Efficacy and safety of NEPA, an oral combination of netupitant and palonosetron, for prevention of chemotherapy-induced nausea and vomiting following highly emetogenic chemotherapy: a randomized dose-ranging pivotal study.

BACKGROUND: NEPA is a novel oral fixed-dose combination of netupitant (NETU), a new highly selective neurokinin-1 (NK1) receptor antagonist (RA) and palonosetron (PALO), a pharmacologically and clinically distinct 5-hydroxytryptamine type 3 (5-HT3) RA. This study was designed to determine the appropriate clinical dose of NETU to combine with PALO for evaluation in the phase 3 NEPA program. PATIENTS AND METHODS: This randomized, double-blind, parallel group study in 694 chemotherapy naïve patients undergoing cisplatin-based chemotherapy for solid tumors compared three different oral doses of NETU (100, 200, and 300 mg) + PALO 0.50 mg with oral PALO 0.50 mg, all given on day 1. A standard 3-day aprepitant (APR) + IV ondansetron (OND) 32 mg regimen was included as an exploratory arm.
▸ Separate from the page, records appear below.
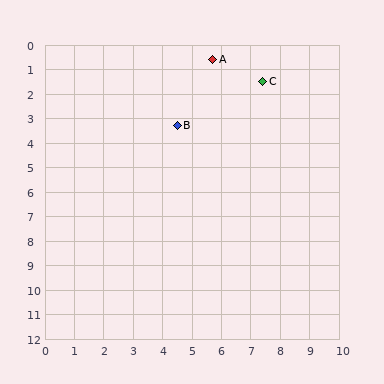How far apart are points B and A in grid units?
Points B and A are about 3.0 grid units apart.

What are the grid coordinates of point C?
Point C is at approximately (7.4, 1.5).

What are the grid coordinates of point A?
Point A is at approximately (5.7, 0.6).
All patients received oral dexamethasone on days 1-4. The primary efficacy endpoint was complete response (CR: no emesis, no rescue medication) during the overall (0-120 h) phase. RESULTS: All NEPA doses showed superior overall CR rates compared with PALO (87.4%, 87.6%, and 89.6% for NEPA100, NEPA200, and NEPA300, respectively versus 76.5% PALO; P < 0.050) with the highest NEPA300 dose studied showing an incremental benefit over lower NEPA doses for all efficacy endpoints. NEPA300 was significantly more effective than PALO and numerically better than APR + OND for all secondary efficacy endpoints of no emesis, no significant nausea, and complete protection (CR plus no significant nausea) rates during the acute (0-24 h), delayed (25-120 h), and overall phases. Adverse events were comparable across groups with no dose response. The percent of patients developing electrocardiogram changes was also comparable. CONCLUSIONS: Each NEPA dose provided superior prevention of chemotherapy-induced nausea and vomiting (CINV) compared with PALO following highly emetogenic chemotherapy; however, NEPA300 was the best dose studied, with an advantage over lower doses for all efficacy endpoints. The combination of NETU and PALO was well tolerated with a similar safety profile to PALO and APR + OND.